First-year College of Fine Arts students recently had an opportunity to explore the architecture of ancient Athens through a rare book collection offering the first measured drawings of the Acropolis and other key sites. The course, called "Critical Art Histories," examines James Stuart and Nicholas Revett's Antiquities of Athens, housed in the University Libraries.
"These volumes are at once artwork, artifact and proof of the legacy of Greek architecture in the Western world," explained Julianne Mentzer (HS '08), a teaching assistant for the course and a former intern with the university's Posner Family Collection of rare books. "Students exposed to these rare volumes are able to see not only artistic renderings of Greek ruins, but historic representations of the cradle of civilization. They prove that architecture and art are crucial to understanding societies, cultures and the creative evolution of mankind."
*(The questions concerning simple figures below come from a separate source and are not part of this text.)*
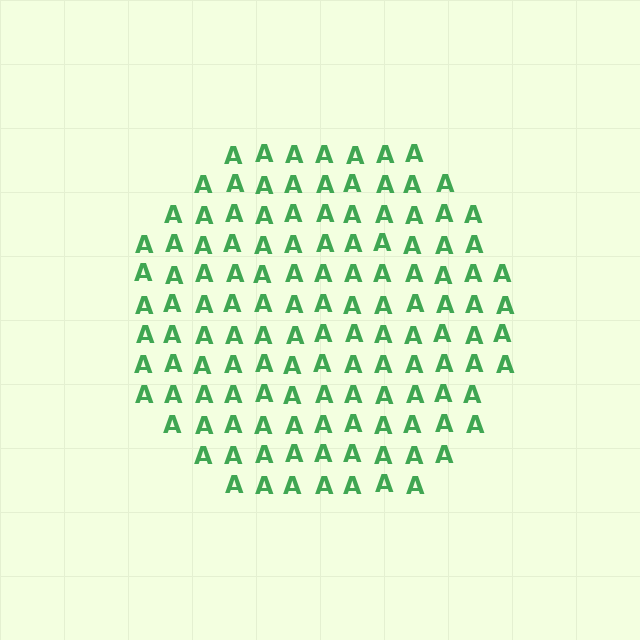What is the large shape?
The large shape is a circle.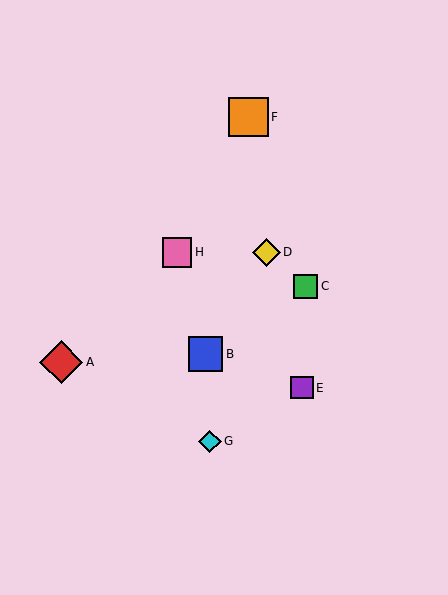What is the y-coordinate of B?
Object B is at y≈354.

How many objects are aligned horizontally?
2 objects (D, H) are aligned horizontally.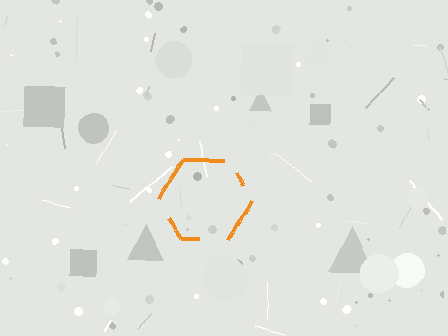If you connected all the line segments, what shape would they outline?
They would outline a hexagon.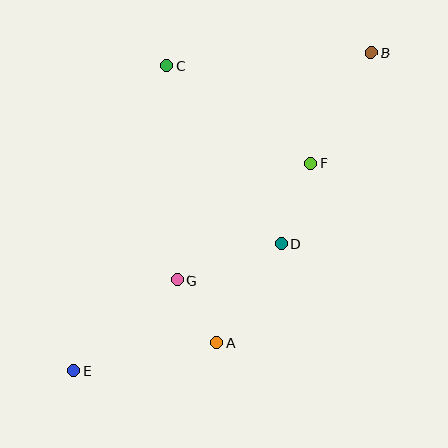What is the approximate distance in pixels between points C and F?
The distance between C and F is approximately 174 pixels.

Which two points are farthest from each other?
Points B and E are farthest from each other.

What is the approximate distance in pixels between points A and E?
The distance between A and E is approximately 146 pixels.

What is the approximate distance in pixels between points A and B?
The distance between A and B is approximately 328 pixels.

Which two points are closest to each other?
Points A and G are closest to each other.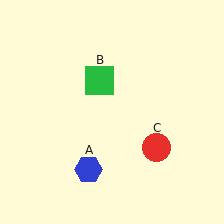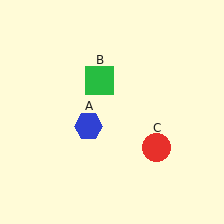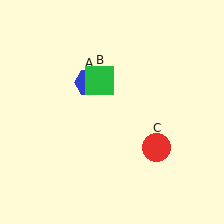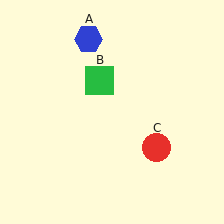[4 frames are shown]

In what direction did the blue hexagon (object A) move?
The blue hexagon (object A) moved up.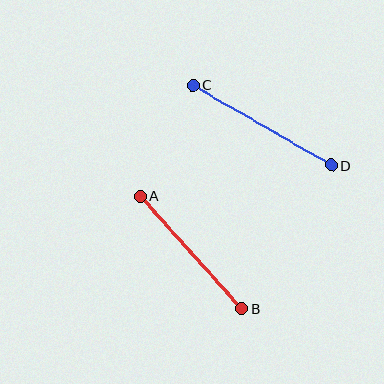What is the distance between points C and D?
The distance is approximately 160 pixels.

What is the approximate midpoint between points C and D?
The midpoint is at approximately (262, 125) pixels.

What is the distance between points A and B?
The distance is approximately 152 pixels.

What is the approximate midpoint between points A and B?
The midpoint is at approximately (191, 252) pixels.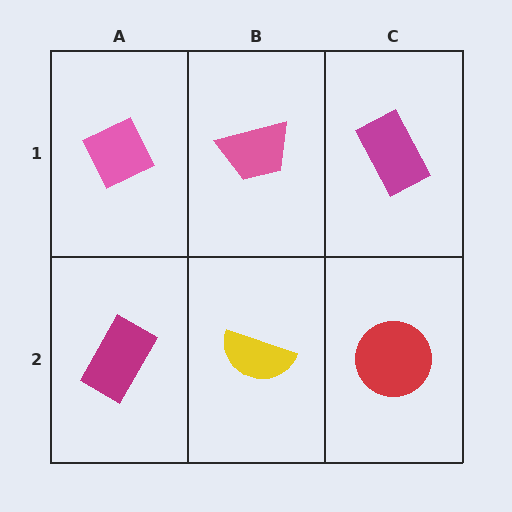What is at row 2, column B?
A yellow semicircle.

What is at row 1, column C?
A magenta rectangle.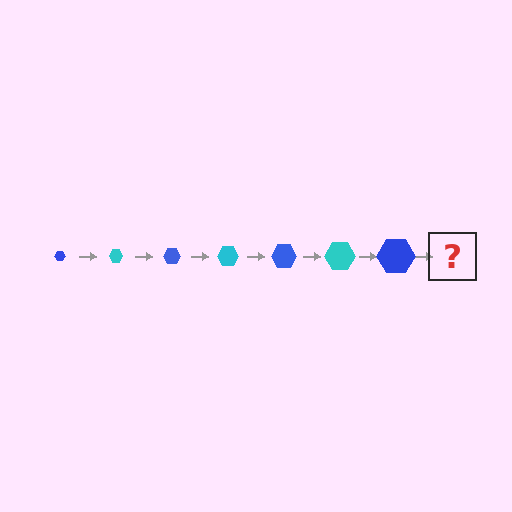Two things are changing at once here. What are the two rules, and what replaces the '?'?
The two rules are that the hexagon grows larger each step and the color cycles through blue and cyan. The '?' should be a cyan hexagon, larger than the previous one.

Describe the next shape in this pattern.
It should be a cyan hexagon, larger than the previous one.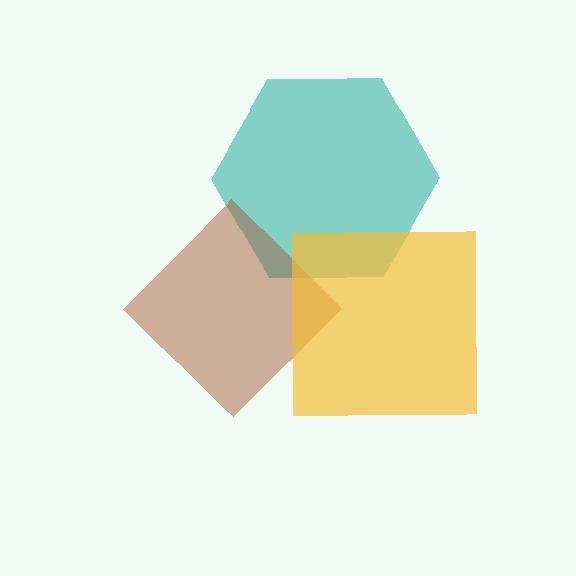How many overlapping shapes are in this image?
There are 3 overlapping shapes in the image.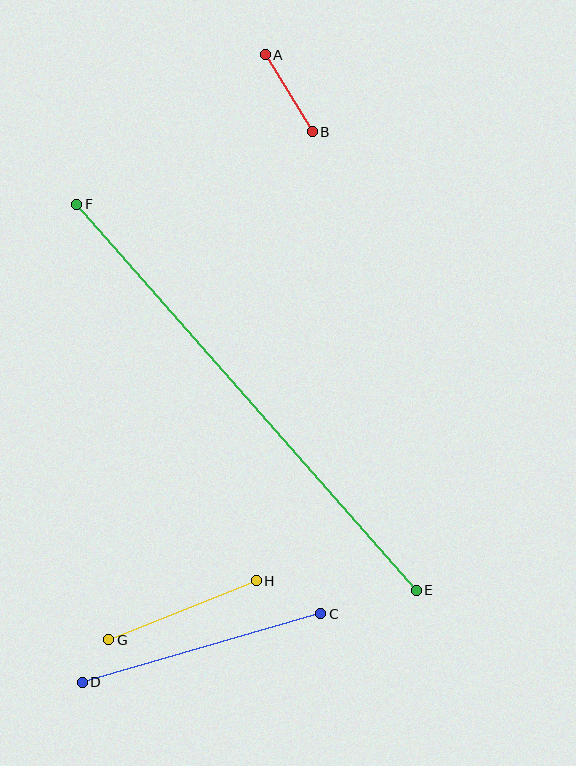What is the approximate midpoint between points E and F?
The midpoint is at approximately (246, 397) pixels.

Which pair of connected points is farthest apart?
Points E and F are farthest apart.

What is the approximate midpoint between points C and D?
The midpoint is at approximately (202, 648) pixels.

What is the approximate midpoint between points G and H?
The midpoint is at approximately (182, 610) pixels.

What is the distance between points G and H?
The distance is approximately 159 pixels.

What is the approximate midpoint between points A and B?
The midpoint is at approximately (289, 93) pixels.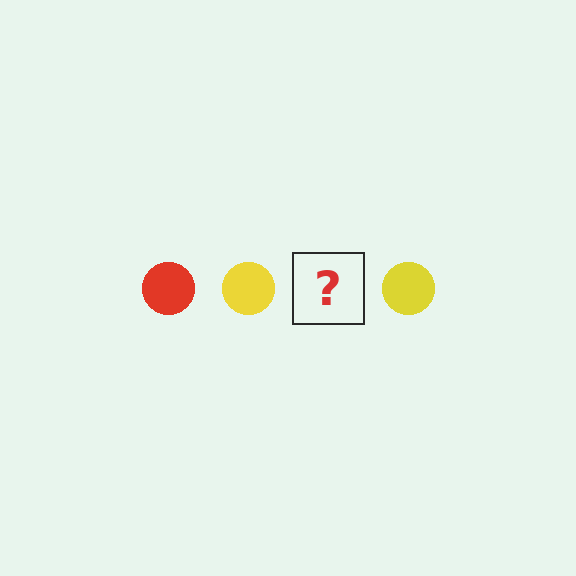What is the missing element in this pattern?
The missing element is a red circle.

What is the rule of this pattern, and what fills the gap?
The rule is that the pattern cycles through red, yellow circles. The gap should be filled with a red circle.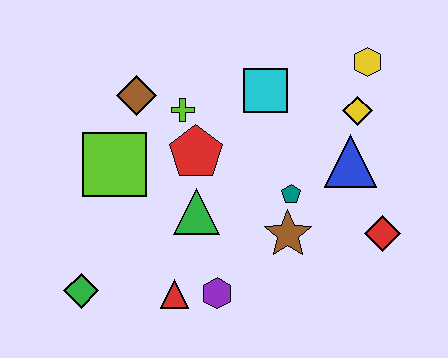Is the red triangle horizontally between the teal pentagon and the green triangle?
No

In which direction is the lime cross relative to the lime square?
The lime cross is to the right of the lime square.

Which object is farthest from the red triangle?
The yellow hexagon is farthest from the red triangle.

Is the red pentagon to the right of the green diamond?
Yes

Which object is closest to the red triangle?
The purple hexagon is closest to the red triangle.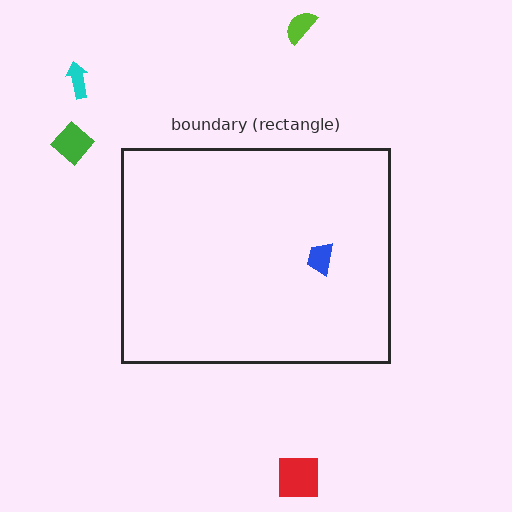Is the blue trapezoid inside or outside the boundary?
Inside.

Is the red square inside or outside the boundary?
Outside.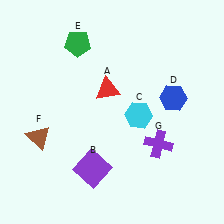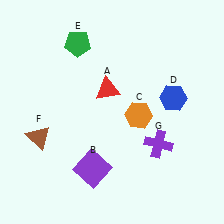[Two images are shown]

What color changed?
The hexagon (C) changed from cyan in Image 1 to orange in Image 2.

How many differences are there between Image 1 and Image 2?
There is 1 difference between the two images.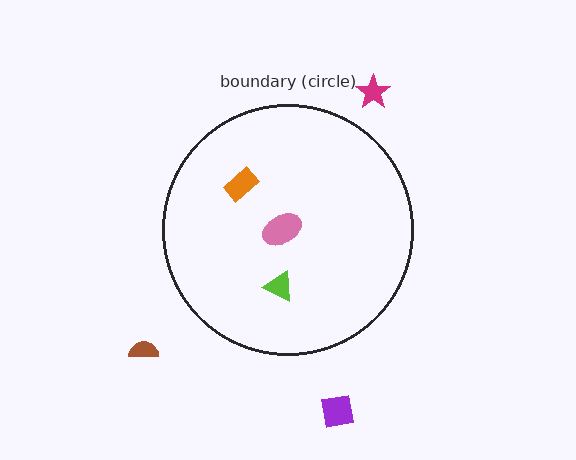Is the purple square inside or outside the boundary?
Outside.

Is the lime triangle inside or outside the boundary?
Inside.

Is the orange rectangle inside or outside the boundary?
Inside.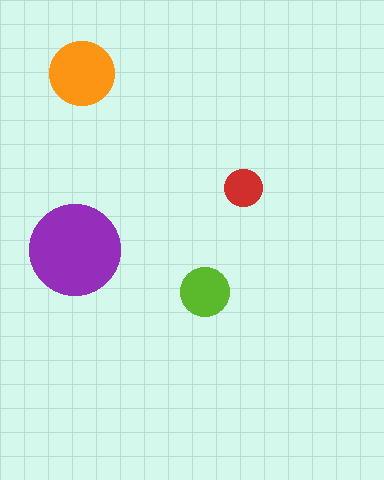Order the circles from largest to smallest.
the purple one, the orange one, the lime one, the red one.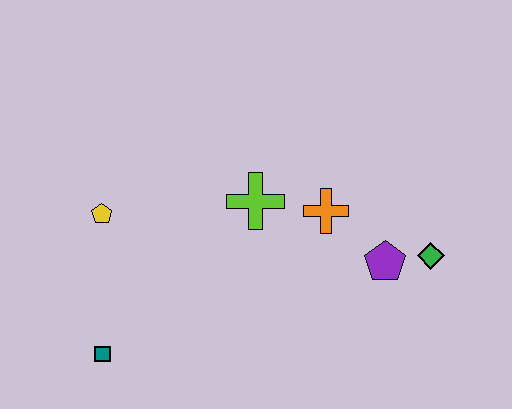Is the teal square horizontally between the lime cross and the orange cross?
No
The new course — which encourages teaching assistants and guest lecturers to add to the richness of course content through their own perspectives — was designed by Ting Chang, an art historian and assistant professor in the College of Fine Arts and the College of Humanities and Social Sciences.
"One of the fundamental goals of my course is to encourage students to see themselves as members of a community of creators in the College of Fine Arts and at Carnegie Mellon University," said Chang. "By having students in architecture work with their peers in theatre, art, music and design, I want to encourage all these future creators to start conversations and collaborations with each other from the beginning of their education."
Mentzer, in consultation with Mary Kay Johnsen, Carnegie Mellon's special collections librarian, proposed that the books be presented to the class.
Johnsen and architecture librarian Martin Aurand introduced the Antiquities of Athens to the students. Johnsen displayed the volumes and discussed their eighteenth-century vision and values and their role in classical studies. She also discussed rare books as artifacts and the publishing and graphic techniques that make the Antiquities of Athens a title of enduring value.
Aurand presented material from his book, The Spectator and the Topographical City, on the classical revival of the early twentieth century in Pittsburgh. At Mentzer's request, he discussed the work of Henry Hornbostel, who designed the Carnegie Mellon campus. He also focused on the Greek and Roman architectural influences on campus and the Oakland neighborhood — which for a time aspired to be a classical city in the tradition of Athens and Rome.
"This exemplary collaborative effort between teaching faculty and librarians allowed students to examine one the university's treasures and to learn about the persistence of classical Athens on their own campus," said Aurand.
According to Mentzer, the new course offers first-year College of Fine Arts students the opportunity to take a step back from their intensive and specific projects and see the interconnectedness of the arts in society. She refers to it as "a bird's eye view" in which students analyze the connections between the Greek Democratic system and the proliferation of arts — particularly theater and architecture of the time.
"This method of thinking about artistic creation allows students to break down barriers between two seemingly opposite spheres of civilization — politics and art — and see their interconnectedness," said Mentzer. "Classical Athens is significant because it is such a great example of how the arts were used within society — as responses to politics, as signs of dominance and even as tools for worship."
The course consists of five case studies: the classical Greek world, Ming Dynasty China, Europe and the Americas, art and the industrial revolution and Vienna of 1900.
"This course aims to help students see art as interdisciplinary and crucial to human history and to our modern lives," Mentzer said. "Art is not just what we do; it is a vital part of our existence as human beings. It is who we are."